Focusing on three adjacent laser scanning ranges in FIG. 1, the three laser scanning ranges partially overlap at the same time. That is, there is a portion where three circles overlap. By doing so, it is possible to prevent the generation of a dead area of laser scanning, that is, a dead area where laser scanning data cannot be obtained.

An example of processing for setting the scan range shown in FIG. 1 will be described below. Five scan ranges are shown in FIG. Each scan range is circular with radius R, and the distance between center positions (machine points) is equal distance a. In this case, the position (X ₂ , Y ₂ ) of the second mechanical point on the horizontal plane and the position of the third mechanical point on the horizontal plane are A calculation of (X ₃ , Y ₃ ) is performed.

Note that FIG. 1 is an example, and it is also possible that the distances between the three machine points are not the same. It is also possible to set four or more scan ranges to overlap.
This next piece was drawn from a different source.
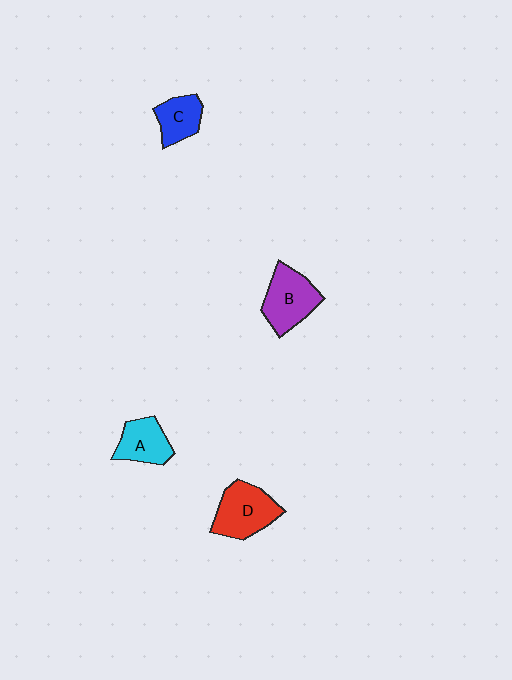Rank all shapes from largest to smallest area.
From largest to smallest: D (red), B (purple), A (cyan), C (blue).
After determining the horizontal positions of the second and third mechanical points, the vertical positions (Z positions) of the second and third mechanical points are determined. In this process, first, the first point cloud data is obtained from the laser scan data acquired from the first mechanical point. A method of obtaining point cloud data is a normal method. Simply put, from the direction and distance of each scanning point viewed from the laser scanner, the position of each scanning point in a three-dimensional orthogonal coordinate system (XYZ coordinate system) with the optical origin (first mechanical point) of the laser scanner as the origin. A three-dimensional coordinate position (X, Y, Z) is obtained. This can also be regarded as coordinate transformation from the polar coordinate system to the three-dimensional orthogonal coordinate system.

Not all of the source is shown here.